13) Support groups are a wonderful resource, but in some cases, recommendations received here can be problematic
in part because so many people mistake other (also difficult to diagnose, complicated) conditions for mast cell disorders. See this page. You are likely to meet a number of people who believe they have “cured” their mast cell disorder, for example, often without any recognized treatment. This is, of course, great news for them, but these people very likely cured something quite different (histamine or gluten intolerance, shellfish and other allergies—by not eating these things—anxiety about various dermatologic conditions, infections whose symptoms were mistaken for a mast cell disorder, and so on), and in many cases did not know these things:

A) Histamine intolerance is not a mast cell disorder. While many high histamine foods are common mast cell degranulators and otherwise triggers (which understandably adds to this confusion; some foods and drinks commonly cause problems for both groups) and many with mast cell disorders also have to limit excessive histamine intake, these conditions are very different. Histamine and other amines from dietary sources are not coming from mast cell degranulation, and their not being broken down properly, while it adds to this burden, does not indicate anything wrong with mast cells themselves either in number or function. After being referred to these repeatedly, I discovered a couple popular pages on which MCAS (and sometimes mastocytosis) and histamine intolerance are conflated, resulting in many new patients believing they have a mast cell disorder but subsequently curing themselves by treating histamine intolerance (either by avoiding high histamine foods or by supplementing with DAO, which is the digestive enzyme histamine intolerance patients do not adequately produce). There is simple testing available to identify histamine intolerance/inadequate DAO production, and this offers a (comparatively) simple fix.
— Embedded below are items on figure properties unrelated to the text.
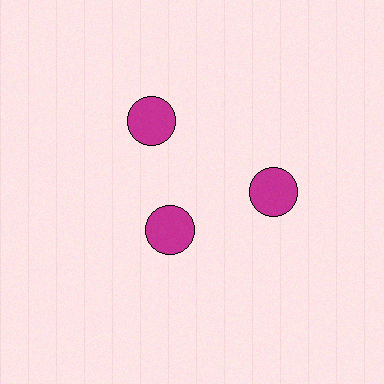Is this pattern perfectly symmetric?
No. The 3 magenta circles are arranged in a ring, but one element near the 7 o'clock position is pulled inward toward the center, breaking the 3-fold rotational symmetry.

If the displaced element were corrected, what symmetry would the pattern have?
It would have 3-fold rotational symmetry — the pattern would map onto itself every 120 degrees.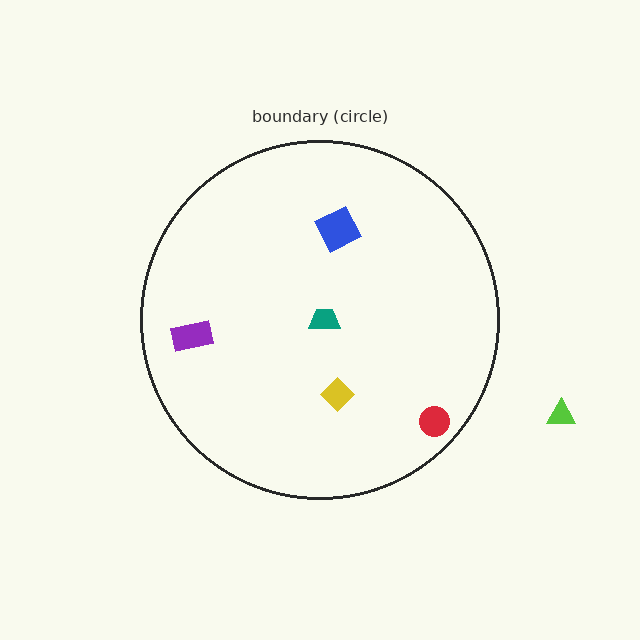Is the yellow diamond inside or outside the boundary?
Inside.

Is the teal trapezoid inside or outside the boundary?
Inside.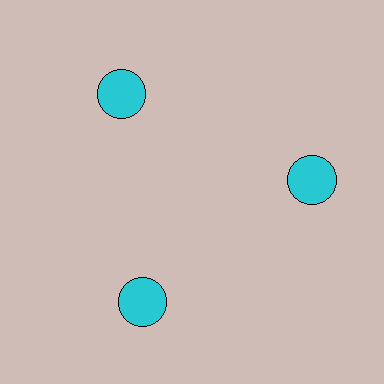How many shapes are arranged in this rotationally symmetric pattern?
There are 3 shapes, arranged in 3 groups of 1.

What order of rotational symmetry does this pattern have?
This pattern has 3-fold rotational symmetry.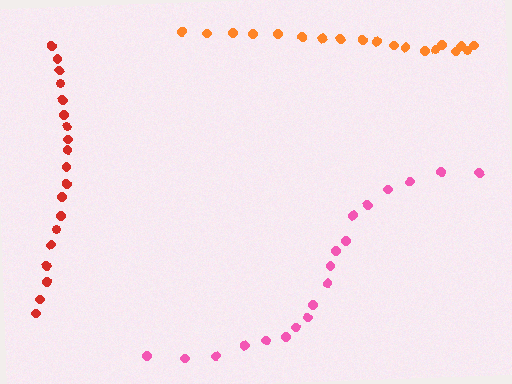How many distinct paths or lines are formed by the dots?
There are 3 distinct paths.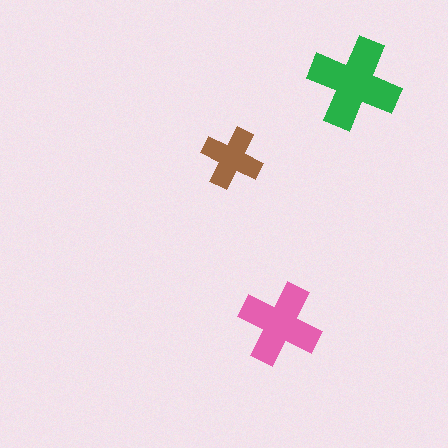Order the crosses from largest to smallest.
the green one, the pink one, the brown one.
B) The presence of mast cells in skin, bone marrow, and organs is normal.
You’ll likely meet many people who have had biopsies of various kinds identifying normal quantities of mast cells who mistakenly believe they have mastocytosis. (This might be another reason “mastocytosis” is so common in support groups even though MCAS is so much more common clinically. This may also help explain why so many who identify as mastocytosis patients in these groups don't respond to mast cell treatment, improve dramatically without any recognized treatment, and seem to tolerate some of the most commonly dangerous mast cell triggers.)

This isn’t to say that patients can’t have histamine intolerance AND a mast cell disorder, the same way it’s possible to have celiac, allergies, hereditary alpha tryptasemia (which causes high tryptase, just like about 80% of mastocytosis patients—but only 15% of MCAS patients—have), a tooth infection, the flu, appendicitis, AND a mast cell disorder.
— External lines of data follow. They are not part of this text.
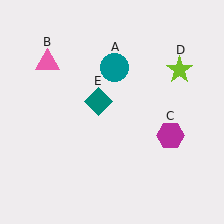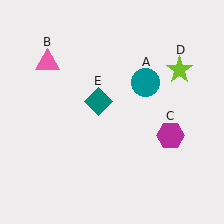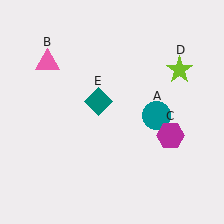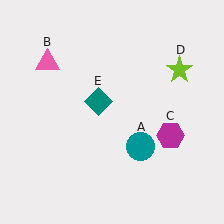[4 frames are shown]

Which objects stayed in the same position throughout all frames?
Pink triangle (object B) and magenta hexagon (object C) and lime star (object D) and teal diamond (object E) remained stationary.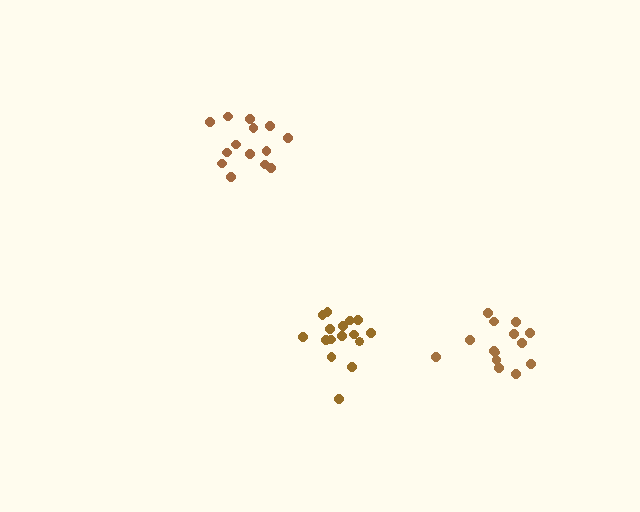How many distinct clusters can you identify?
There are 3 distinct clusters.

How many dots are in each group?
Group 1: 14 dots, Group 2: 16 dots, Group 3: 14 dots (44 total).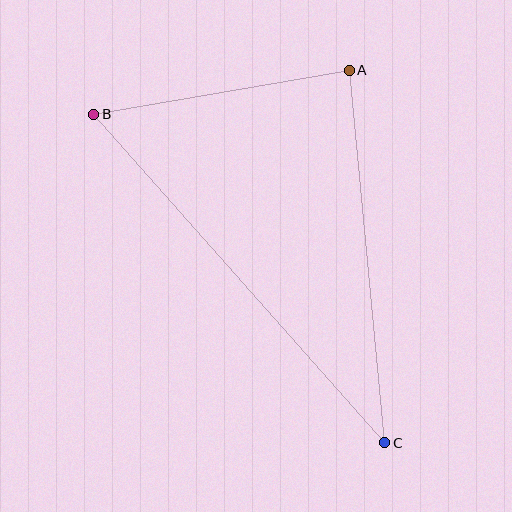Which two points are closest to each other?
Points A and B are closest to each other.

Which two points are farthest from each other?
Points B and C are farthest from each other.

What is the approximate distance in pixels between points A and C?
The distance between A and C is approximately 374 pixels.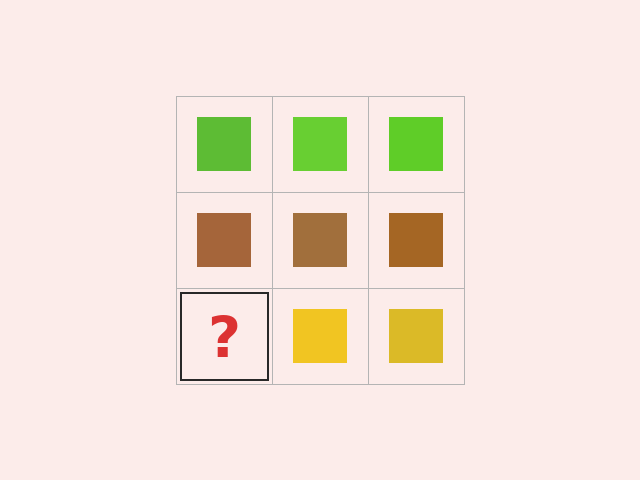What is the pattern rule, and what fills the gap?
The rule is that each row has a consistent color. The gap should be filled with a yellow square.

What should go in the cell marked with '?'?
The missing cell should contain a yellow square.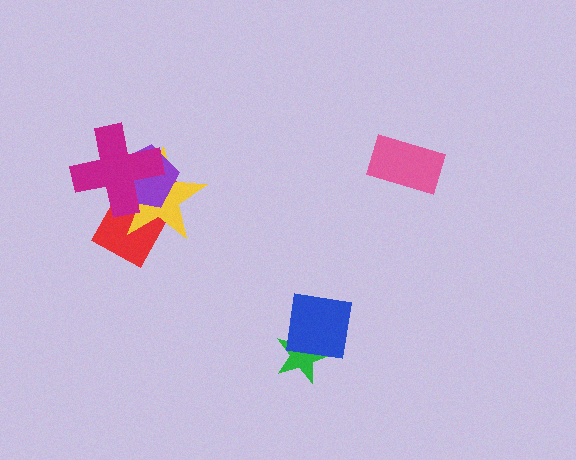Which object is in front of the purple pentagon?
The magenta cross is in front of the purple pentagon.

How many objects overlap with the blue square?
1 object overlaps with the blue square.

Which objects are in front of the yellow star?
2 objects cover part of the yellow star: the purple pentagon and the magenta cross.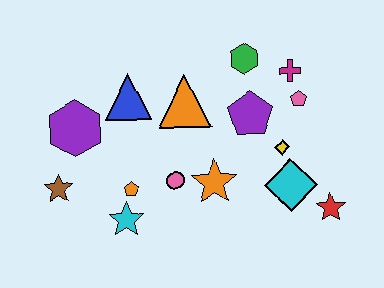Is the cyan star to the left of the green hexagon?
Yes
14) Cutaneous mastocytosis is a different circus.
Many babies and toddlers are diagnosed with CM’s characteristic “spots” via biopsy. These may or may not progress to systemic symptoms, and while most are advised to follow certain basic precautions, a diagnosis of CM is fairly common among babies and toddlers. If you own a small, spotted human, try not to panic.

15) As a patient or as a caregiver, it’s easy to get discouraged both by inadequate medical support and the various challenges and unpredictable nature of living with a mast cell disorder. As in the case of many other conditions without cures, treatment is available for any form of MCAD. Don’t give up.

And a 2020's bonus: Very early on, it was evident that many cases of Post-Covid-19 Syndrome were difficult to distinguish from the mast cell dysfunction which characterizes MCAS, and the virus is now a widely-recognized potential trigger (of which there are many) for MCAS. Many "post-Covid" patients respond to mast cell treatment.